Pfizer wants a label that would allow tofacitinib to be prescribed after failure on one or more disease-modifying anti-rheumatic drugs (DMARD), which in practice means methotrexate – the same position as antibodies in the cascade of treatments. The panel’s vote was 8-2 in support of that position, with the two negative votes coming from experts wanting to restrict use to patients who stop responding to a biological drug. In addition, analysts noted a sentiment in favour of the lower 5mg dosage.
Given the risk and uncertainty, it may be the case that the FDA listens to those negative votes. Should this come to pass, it is not likely to be a huge disappointment to investors, as analysts are largely building forecasts on the assumption that biological non-responders will be the main use until further safety data can be analysed.
Tofacitinib is forecast to sell $49m in the few months following launch this year, increasing to $2.14 bn worldwide in 2018 for Pfizer, with Takeda earning $137m from its co-promotion in Japan, according to consensus data from EvaluatePharma.
A broad label could potentially cause those forecasts to increase modestly. Downward revisions could result from a delay in the approval date or a more restrictive label than analysts are anticipating, such as a requirement that patients fail on two or more biologicals before receiving tofacitinib.

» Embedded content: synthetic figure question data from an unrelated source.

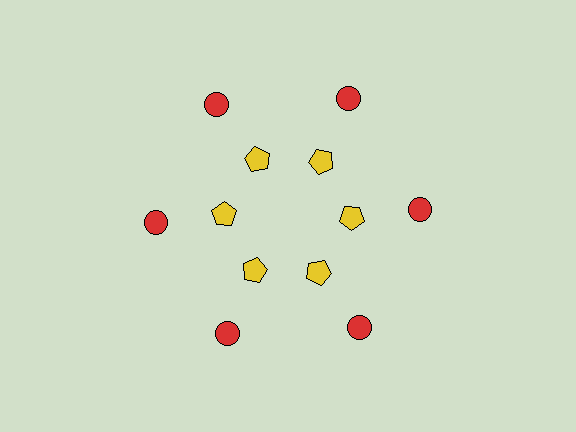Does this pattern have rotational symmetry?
Yes, this pattern has 6-fold rotational symmetry. It looks the same after rotating 60 degrees around the center.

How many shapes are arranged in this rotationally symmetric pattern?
There are 12 shapes, arranged in 6 groups of 2.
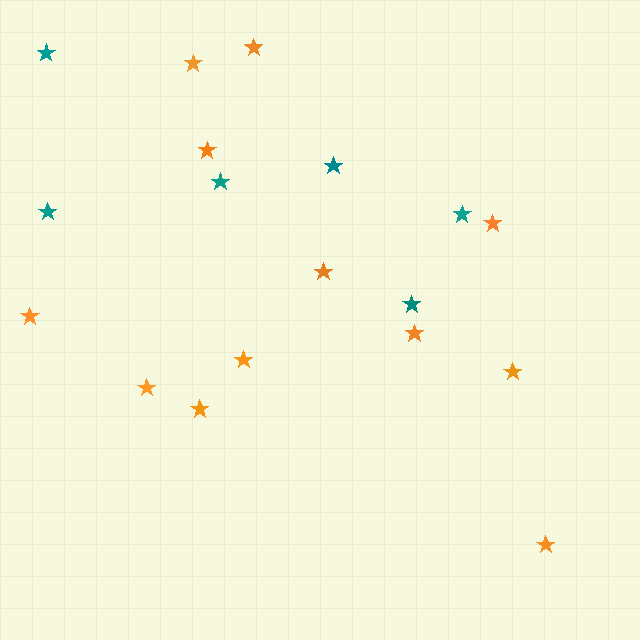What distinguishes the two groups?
There are 2 groups: one group of teal stars (6) and one group of orange stars (12).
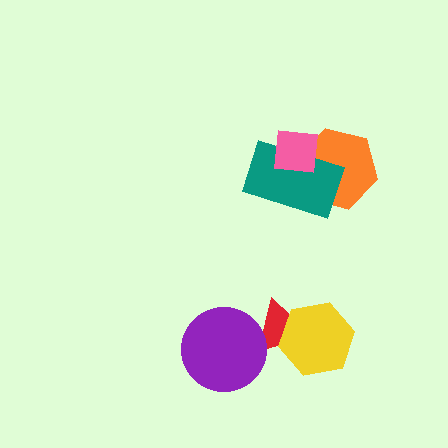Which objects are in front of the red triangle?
2 objects cover part of the red triangle: the purple circle and the yellow hexagon.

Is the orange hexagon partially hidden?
Yes, it is partially covered by another shape.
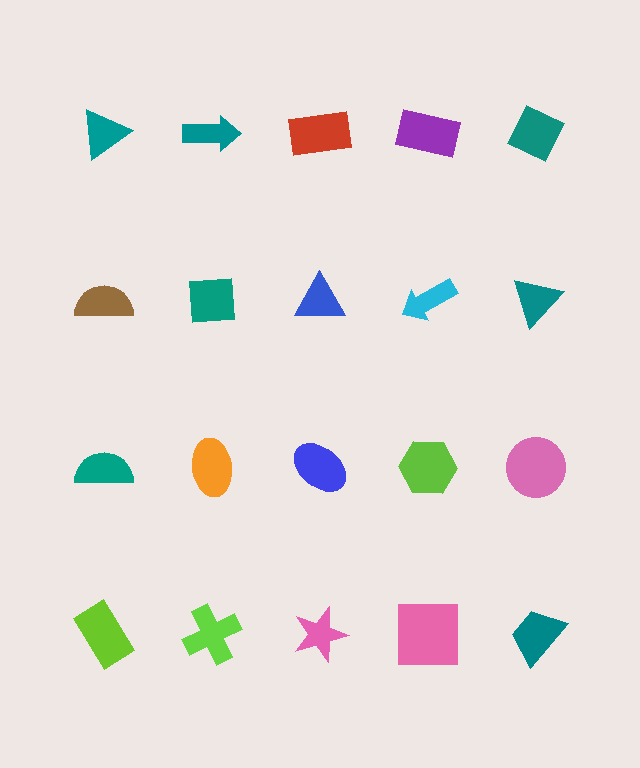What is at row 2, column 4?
A cyan arrow.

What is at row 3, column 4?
A lime hexagon.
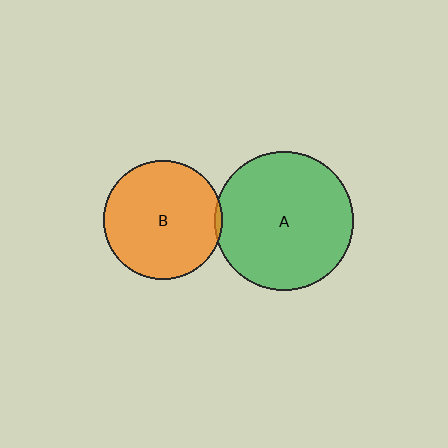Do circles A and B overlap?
Yes.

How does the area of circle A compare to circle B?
Approximately 1.4 times.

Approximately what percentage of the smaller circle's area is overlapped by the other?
Approximately 5%.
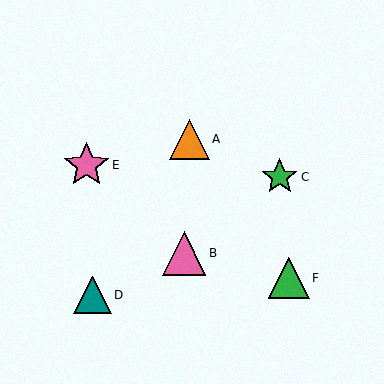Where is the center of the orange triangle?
The center of the orange triangle is at (189, 139).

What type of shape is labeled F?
Shape F is a green triangle.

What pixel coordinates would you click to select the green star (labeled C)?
Click at (280, 177) to select the green star C.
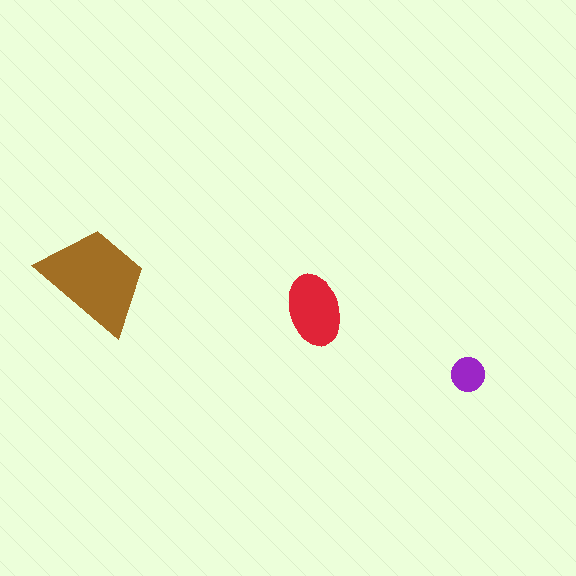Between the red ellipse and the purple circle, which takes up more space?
The red ellipse.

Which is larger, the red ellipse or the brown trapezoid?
The brown trapezoid.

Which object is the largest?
The brown trapezoid.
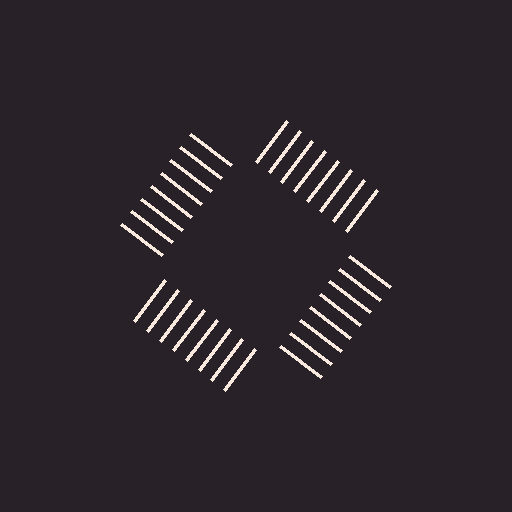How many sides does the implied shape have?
4 sides — the line-ends trace a square.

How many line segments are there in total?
32 — 8 along each of the 4 edges.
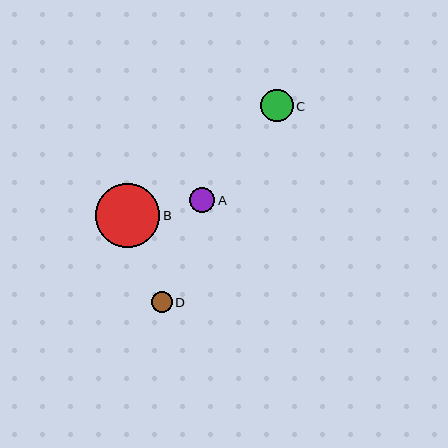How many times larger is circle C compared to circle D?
Circle C is approximately 1.5 times the size of circle D.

The positive vote also should increase optimism that the janus kinase (JAK) inhibitor class will be able to carve a niche in the RA space as it has begun to in cancer. Tofacitinib would be the second JAK inhibitor to reach the market, following approval of Jakafi for myelofibrosis late last year.

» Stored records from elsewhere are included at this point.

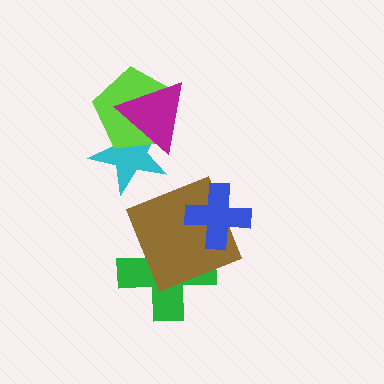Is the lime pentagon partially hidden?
Yes, it is partially covered by another shape.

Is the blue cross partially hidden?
No, no other shape covers it.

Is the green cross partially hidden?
Yes, it is partially covered by another shape.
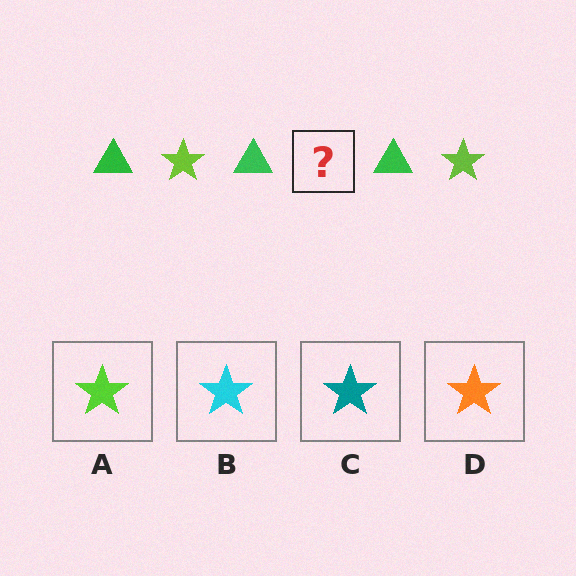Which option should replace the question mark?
Option A.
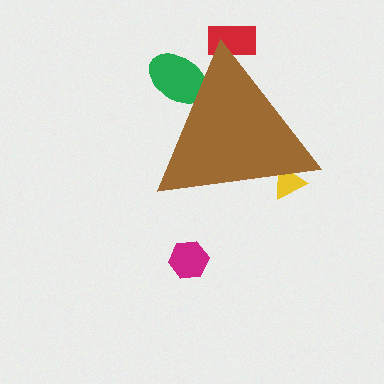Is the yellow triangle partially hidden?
Yes, the yellow triangle is partially hidden behind the brown triangle.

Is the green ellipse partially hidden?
Yes, the green ellipse is partially hidden behind the brown triangle.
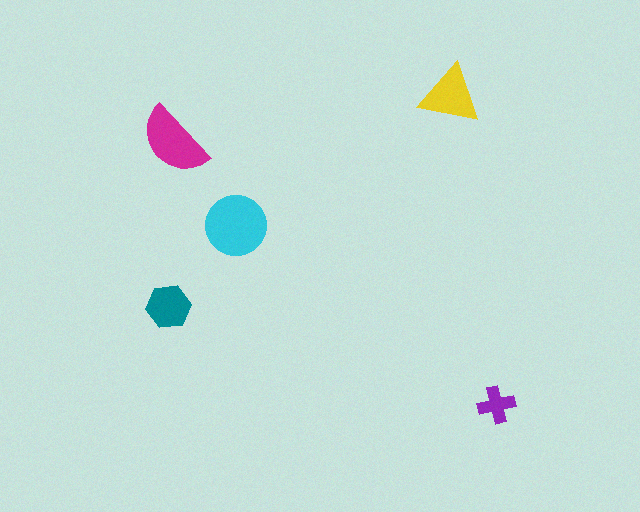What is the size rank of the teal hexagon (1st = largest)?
4th.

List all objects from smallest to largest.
The purple cross, the teal hexagon, the yellow triangle, the magenta semicircle, the cyan circle.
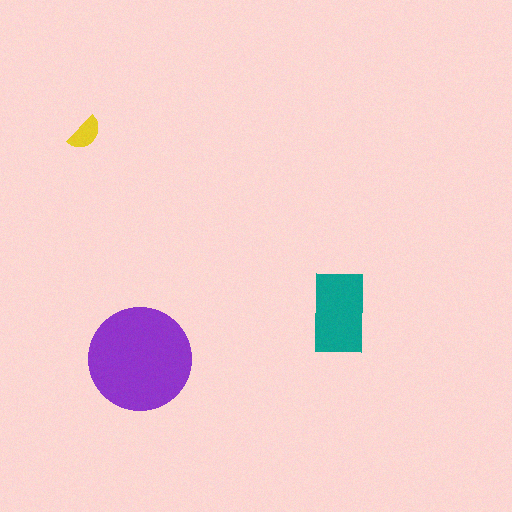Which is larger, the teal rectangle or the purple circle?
The purple circle.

This should build confidence for the clinical programmes of JAK pioneer Incyte, the developer of Jakafi which has partnered its RA JAK1/2 inhibitor, now known as LY3009104, with Eli Lilly. Galapagos, which has partnered its candidate GLPG0634 with Abbott Laboratories, will also take comfort from this success (Galapagos delivers in style with fat Abbott deal, February 29, 2012).
Analysts from UBS noted that the advisory committee’s discussion considered the lymphoma risk to be tofacitinib-specific, which provides an opportunity for other JAKs to differentiate themselves on safety. Incyte shares were up 1% at $22.70 in early trade today, close to the 11-year high they reached last week, whilst Galapagos was 4% higher to €10.75 in late afternoon trading in Europe.
If tofacitinib gets approval in August as is now widely expected, it will have considerable first-mover advantage over those two phase II compounds – if current forecasts are met it will be closing in on blockbuster sales before those can be launched. Further confirmation of safety data would make the first JAK inhibitor in RA a difficult rival.